I learnt to deal with the moments of failure and recognise them as part of my success. I would embrace the fun and friendship that usually went hand in hand or instead let it fuel my level of determination in conquering whatever it was that needed conquering. I learnt to laugh at myself when I made silly mistakes, at least most of the time.
And slowly, as I conquered all these physical and tangible challenges, I grew faith and confidence in my whole self. And suddenly my physical and mental strength were in balance. And that doesn’t mean that I have achieved resounding success in my life, but instead that I enjoy the attempts regardless of the outcome.

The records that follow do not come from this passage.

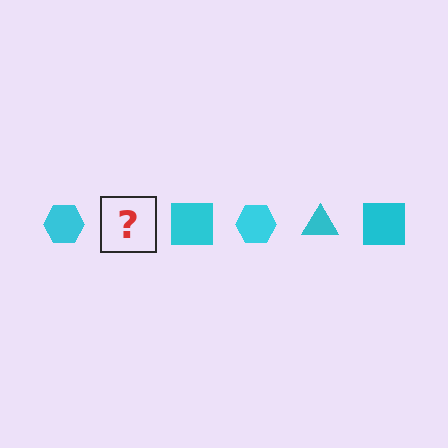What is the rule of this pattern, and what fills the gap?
The rule is that the pattern cycles through hexagon, triangle, square shapes in cyan. The gap should be filled with a cyan triangle.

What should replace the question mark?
The question mark should be replaced with a cyan triangle.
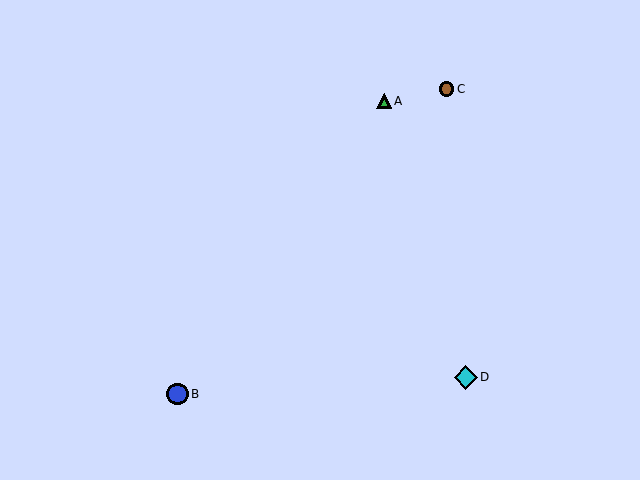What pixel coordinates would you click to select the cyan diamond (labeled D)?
Click at (466, 378) to select the cyan diamond D.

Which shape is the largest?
The blue circle (labeled B) is the largest.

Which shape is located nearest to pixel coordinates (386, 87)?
The green triangle (labeled A) at (384, 101) is nearest to that location.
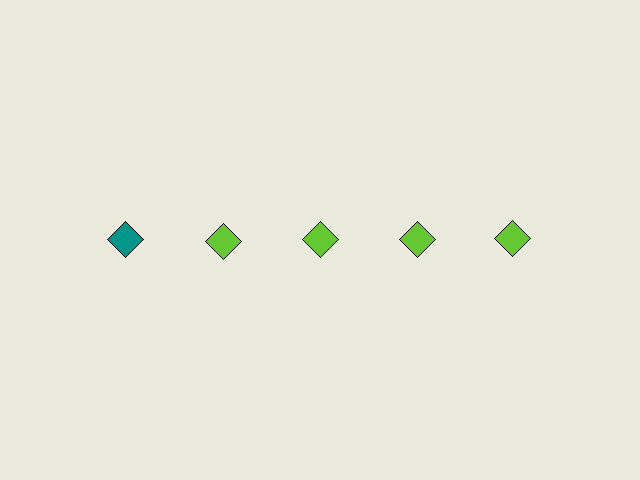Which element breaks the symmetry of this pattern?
The teal diamond in the top row, leftmost column breaks the symmetry. All other shapes are lime diamonds.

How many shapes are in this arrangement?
There are 5 shapes arranged in a grid pattern.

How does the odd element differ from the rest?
It has a different color: teal instead of lime.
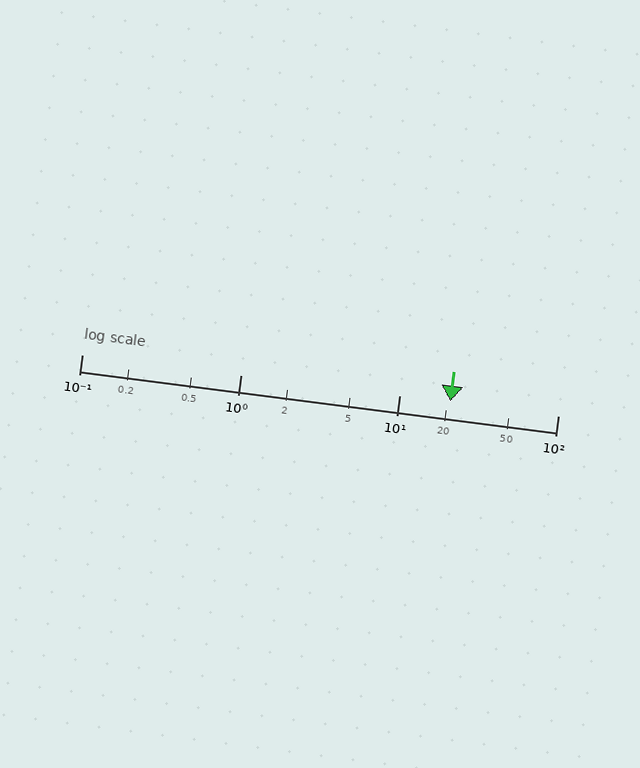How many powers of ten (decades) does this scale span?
The scale spans 3 decades, from 0.1 to 100.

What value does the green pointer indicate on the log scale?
The pointer indicates approximately 21.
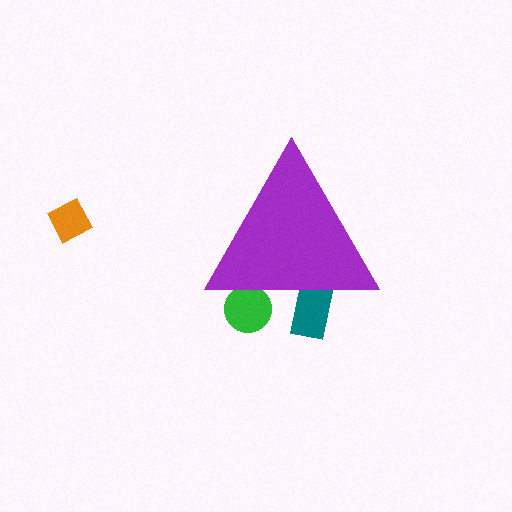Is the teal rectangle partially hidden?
Yes, the teal rectangle is partially hidden behind the purple triangle.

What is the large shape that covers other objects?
A purple triangle.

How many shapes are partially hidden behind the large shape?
2 shapes are partially hidden.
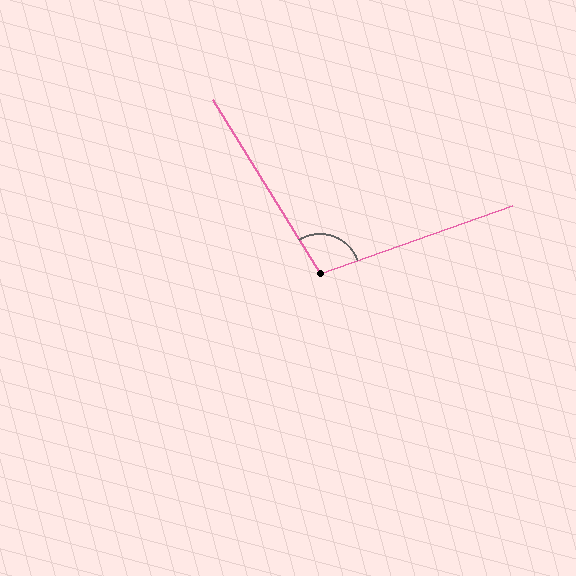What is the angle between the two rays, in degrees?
Approximately 102 degrees.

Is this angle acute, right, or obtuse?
It is obtuse.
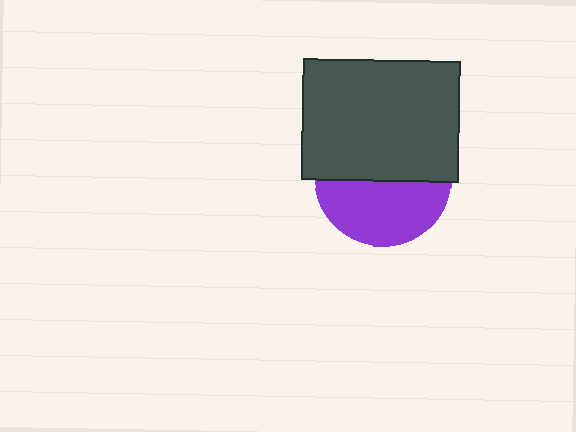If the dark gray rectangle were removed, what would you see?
You would see the complete purple circle.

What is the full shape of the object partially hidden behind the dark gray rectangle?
The partially hidden object is a purple circle.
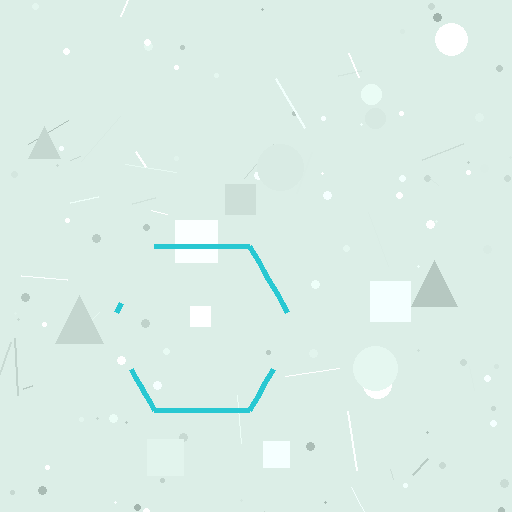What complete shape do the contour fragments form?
The contour fragments form a hexagon.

“You gain strength, courage and confidence by every experience in which you really stop to look fear in the face . . . You must do the thing you think you cannot do” – Eleanor Roosevelt
Belinda: Fear has never stopped me from doing things. I think it’s an innate confidence or optimism – I assume everything will turn out great. Sometimes I have moment of doubt right before I take a leap, but it never stops me. I shut that bitch up and do it anyway.
So I was interested to read Ellen’s experience, and hear how other people’s internal monologues work. Ellen and I have a lot in common but are vastly different. (Fun fact: we dated the same guy, consecutively, long before she married my cousin.)
Our lives have turned out so differently. I’m single, childless and live in the city, whereas Ellen has built the dream house in the suburbs with her kids and husband.
But we are both overachievers, avid writers, thinkers about life, and – in the last few years – fitness people. The annoying ones who want to eat particular amounts of protein and carbs at each meal, who want to tell you about the PB they just achieved, and who like to get up and train before everyone else has had breakfast.
Difference is, Ellen is really good at it. She started a few years ago and her body responded quickly and enthusiastically. By contrast, I’ve been hanging around in gyms my whole adult life, but am not really very athletic. I have been seriously powerlifting for about three years, and have fought for every tiny gain.
Other people who lift for three years might be squatting twice their bodyweight by this point – I’m still trying to nail 100Kg.
It’s the first thing I’ve ever really committed to, despite a clear lack of talent and aptitude.
When you’re a nerd, you can learn your way to good results in most things. Like, I’m not a massive numbers person, but I studied hard and read a lot and talked to people, and now I have a finance career and am, in some quarters, called an ‘expert’.
But lifting doesn’t work like that. The iron doesn’t care whether you got a distinction or not. It only cares whether your muscles fibres have grown or not.
And so, one of the unexpected outcomes of lifting, for me, is that it keeps me humble. I am not naturally good, but I show up, do the work, never miss a lift, and do what I’m told by my coach.
It can be frustrating, when I see people around me who smash their goals all the time, while my 100kg squat has been on chalkboard, waiting to be ticked off, for more months than I care to remember. But it reminds me we can’t all be good at everything, and sometimes there is value and dignity in simply doing the work.
And despite our different lives, experiences and ways of thinking, Ellen and I ended up getting similar tattoos, weeks apart, by sheer coincidence. They mean different things to us, but both speak to a decision to mark our bodies, as a way to mark our lives and achievements.
So many times in life, we realise what we have in common with others is just as strong as what separates us – whether it’s under a barbell, under pressure, or under a tattooist’s needle.